Miss the AgTech Summit at the Global AgInvesting Conference last week in NYC? Don’t worry–we grabbed a handful of the big takeaways about AgTech innovation in startups for you.
1. Big Data is blowing up AgTech.
You’ve heard it before, and you’ll hear it again: software is eating the world, and that definitely includes ag. The summit’s keynote speaker was ex-Googler Dave Friedberg, CEO of Climate Corp, who gave a handful of stats to drive the point home. First, he mentioned Moore’s law, which says the cost of both tech hardware and data transfer is dropping, bringing more sensors, receivers and data into the fields. Friedberg also mentioned the stat that there will be 100 billion more sensors in the world over the next four years, according to research Semico Research. In short, Friedberg said that given the dropping cost of hardware, value lies in the data analysis, not the data itself.

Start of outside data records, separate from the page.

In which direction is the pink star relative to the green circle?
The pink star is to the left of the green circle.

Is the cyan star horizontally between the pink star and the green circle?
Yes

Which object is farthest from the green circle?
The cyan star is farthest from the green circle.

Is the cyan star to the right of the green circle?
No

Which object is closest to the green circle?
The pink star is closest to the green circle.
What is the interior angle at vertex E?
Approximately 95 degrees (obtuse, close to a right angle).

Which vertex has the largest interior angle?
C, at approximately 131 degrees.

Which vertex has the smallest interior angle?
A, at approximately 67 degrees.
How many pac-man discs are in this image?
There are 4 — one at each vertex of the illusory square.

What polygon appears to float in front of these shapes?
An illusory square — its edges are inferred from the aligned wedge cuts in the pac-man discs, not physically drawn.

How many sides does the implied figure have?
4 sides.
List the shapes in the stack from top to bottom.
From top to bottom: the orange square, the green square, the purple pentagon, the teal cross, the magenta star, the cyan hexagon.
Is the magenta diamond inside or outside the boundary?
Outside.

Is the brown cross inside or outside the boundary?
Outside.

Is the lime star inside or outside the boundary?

2. Raising money in AgTech is tough…
“There are difficulties to raise money,” said Ignacio Martinez, partner at Flagship Ventures and formerly the Managing Director of Syngenta Ventures. “There aren’t many players with an agtech track record to look at.” Martinez said that we hear the same recycled success stories, and while that means this is a brand new–and therefore, perhaps riskier sector–it also means there’s a lot of room for innovation. When asked what he looks for in a good investment, Martinez said the magic lies in the people and management. “For me, it’s all about the team,” he said. “I focus on the people.”
3. ….but worth it.
Despite being tough, agtech investment is expected to pay off, and already has for many. “What is exciting for investors,” said Syngenta‘s Gabriel Wilmoth, “is that recently there have been several success stories—like the Marrone IPO—that demonstrate the potential for ag technology start-ups to achieve significant exits.” Given some of the big deals in recent years, not the least of which was Climate Corp’s, investors are starting to see the green grass on the other side.
4. AgTech exits are exciting, but need to be well timed.

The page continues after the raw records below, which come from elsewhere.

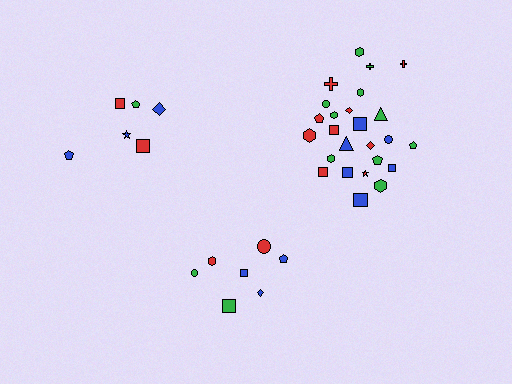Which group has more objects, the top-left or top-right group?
The top-right group.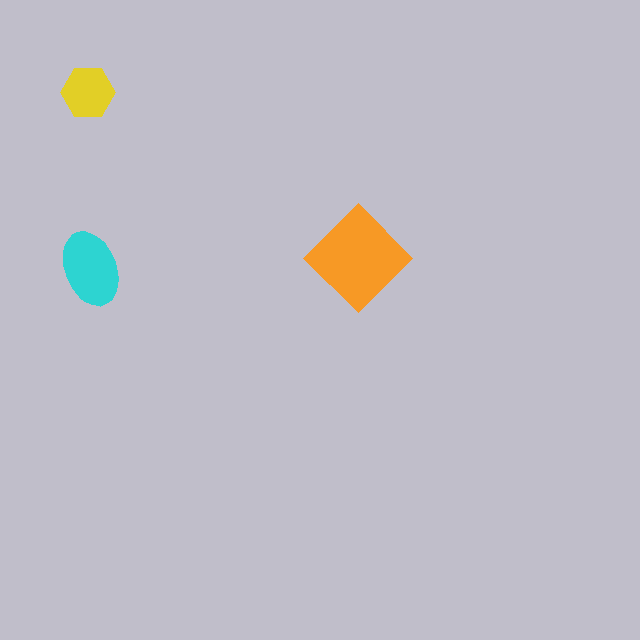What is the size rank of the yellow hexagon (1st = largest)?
3rd.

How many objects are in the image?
There are 3 objects in the image.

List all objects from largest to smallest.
The orange diamond, the cyan ellipse, the yellow hexagon.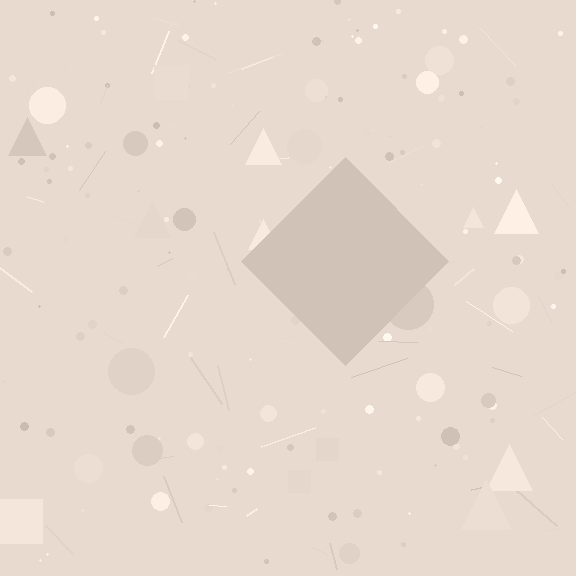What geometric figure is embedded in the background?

When it comes to talking about agtech exits, AVAC Ltd. CEO Michael Raymont makes an unlikely comparison. “AgTech startups are like fresh produce. They need to be sold when ripe,” he said. “You must sell your company when you love it the most.” As an early-stage AgTech investor based in Alberta, Canada, AVAC is in the business of providing active, hands-on support to its portfolio companies in order to effect exits, ideally within 3 to 7 years. Soon to close a fund with San Diego-based Finistere Ventures, AVAC will be looking for “game changers,” like super-high yielding crops, naturally occurring pesticides and herbicides, animal health, vertical farming, food distribution and food waste-focused startups.

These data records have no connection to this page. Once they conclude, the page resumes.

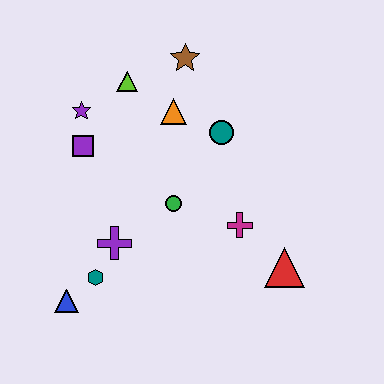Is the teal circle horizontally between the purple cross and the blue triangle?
No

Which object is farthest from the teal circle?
The blue triangle is farthest from the teal circle.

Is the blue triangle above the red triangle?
No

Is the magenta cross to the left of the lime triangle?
No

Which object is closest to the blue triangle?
The teal hexagon is closest to the blue triangle.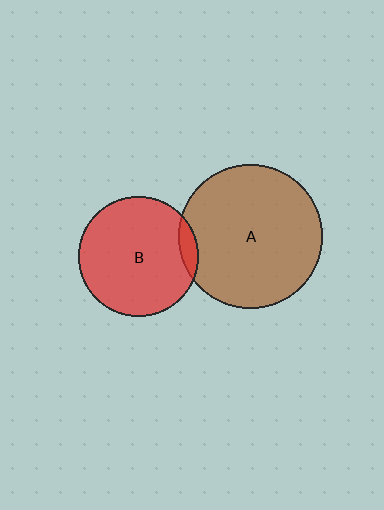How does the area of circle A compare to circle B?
Approximately 1.4 times.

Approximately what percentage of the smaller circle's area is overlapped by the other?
Approximately 5%.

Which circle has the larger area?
Circle A (brown).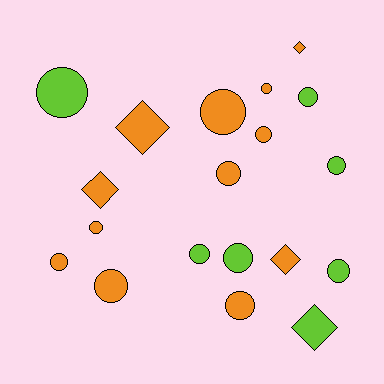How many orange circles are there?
There are 8 orange circles.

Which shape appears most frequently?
Circle, with 14 objects.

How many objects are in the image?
There are 19 objects.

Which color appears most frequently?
Orange, with 12 objects.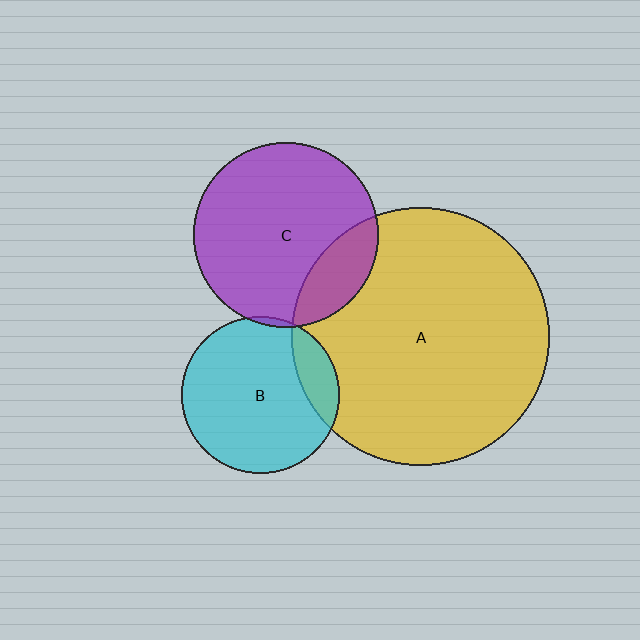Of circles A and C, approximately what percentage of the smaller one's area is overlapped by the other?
Approximately 20%.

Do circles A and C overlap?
Yes.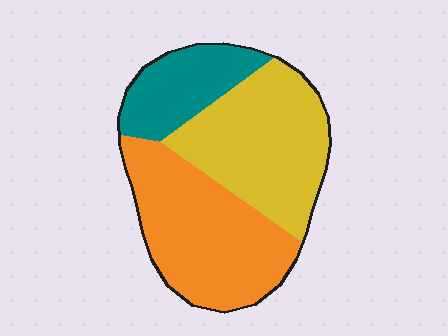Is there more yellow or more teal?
Yellow.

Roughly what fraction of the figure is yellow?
Yellow covers 39% of the figure.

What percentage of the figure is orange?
Orange covers 41% of the figure.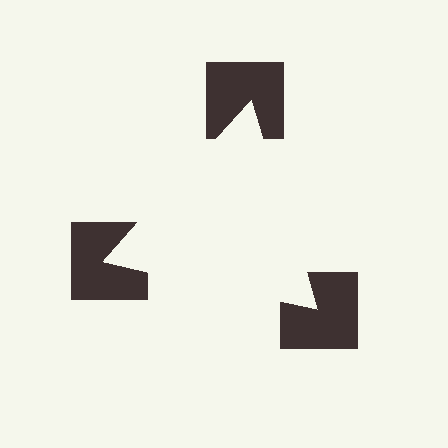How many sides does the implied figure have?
3 sides.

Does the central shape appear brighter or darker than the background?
It typically appears slightly brighter than the background, even though no actual brightness change is drawn.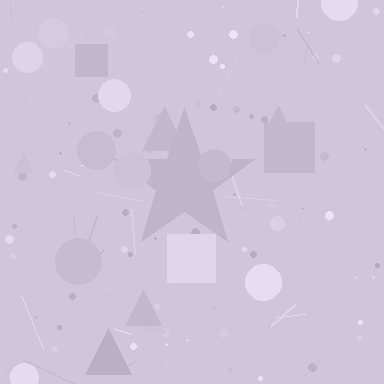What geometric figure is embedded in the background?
A star is embedded in the background.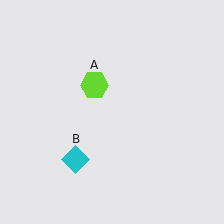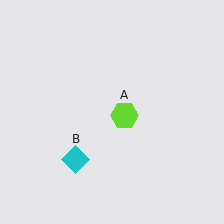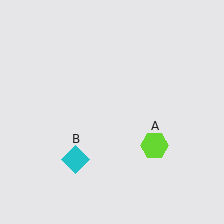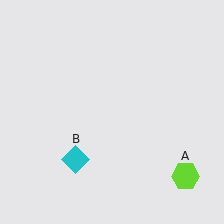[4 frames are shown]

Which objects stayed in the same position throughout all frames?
Cyan diamond (object B) remained stationary.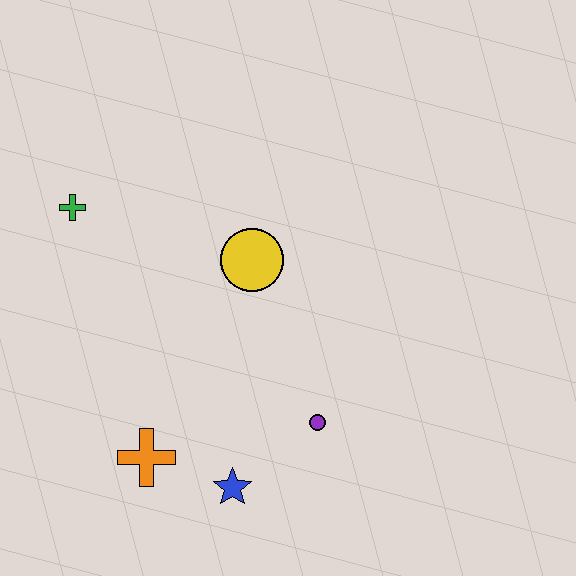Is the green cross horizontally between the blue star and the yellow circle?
No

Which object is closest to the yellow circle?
The purple circle is closest to the yellow circle.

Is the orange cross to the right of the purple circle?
No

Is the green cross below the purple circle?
No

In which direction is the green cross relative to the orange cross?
The green cross is above the orange cross.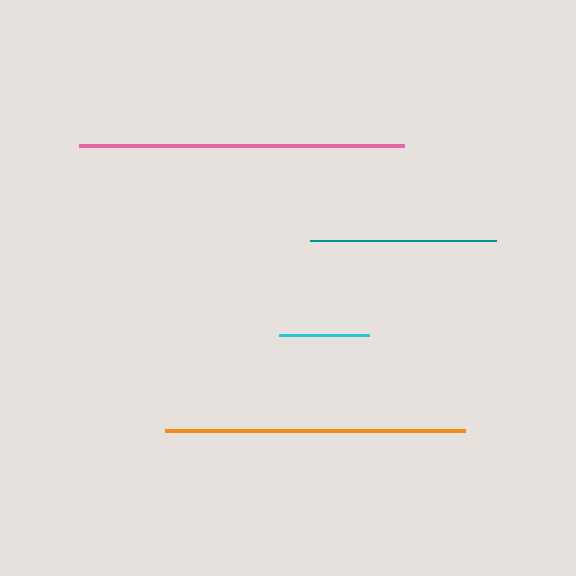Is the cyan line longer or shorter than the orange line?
The orange line is longer than the cyan line.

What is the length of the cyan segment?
The cyan segment is approximately 90 pixels long.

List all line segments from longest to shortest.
From longest to shortest: pink and orange (about equal), teal, cyan.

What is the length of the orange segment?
The orange segment is approximately 300 pixels long.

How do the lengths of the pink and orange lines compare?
The pink and orange lines are approximately the same length.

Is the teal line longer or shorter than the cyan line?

5. It’s not just about investment, but actually a global interest.
Not surprising given the name, “Global AgInvesting Conference,” presenters and attendees came from around the world to talk ag investment. During the first panel of the AgTech summit, two panelists were from Canadian VCs, one from an Indian VC; and another from the U.S. “I was struck by how international the conference was,” Rob Leclerc, CEO of AgFunder said. “AgTech is a space that not only may lead to great investments, but also an area that is necessary for our future well-being. It’s an international concern, and it’s exciting to see the enthusiasm building.”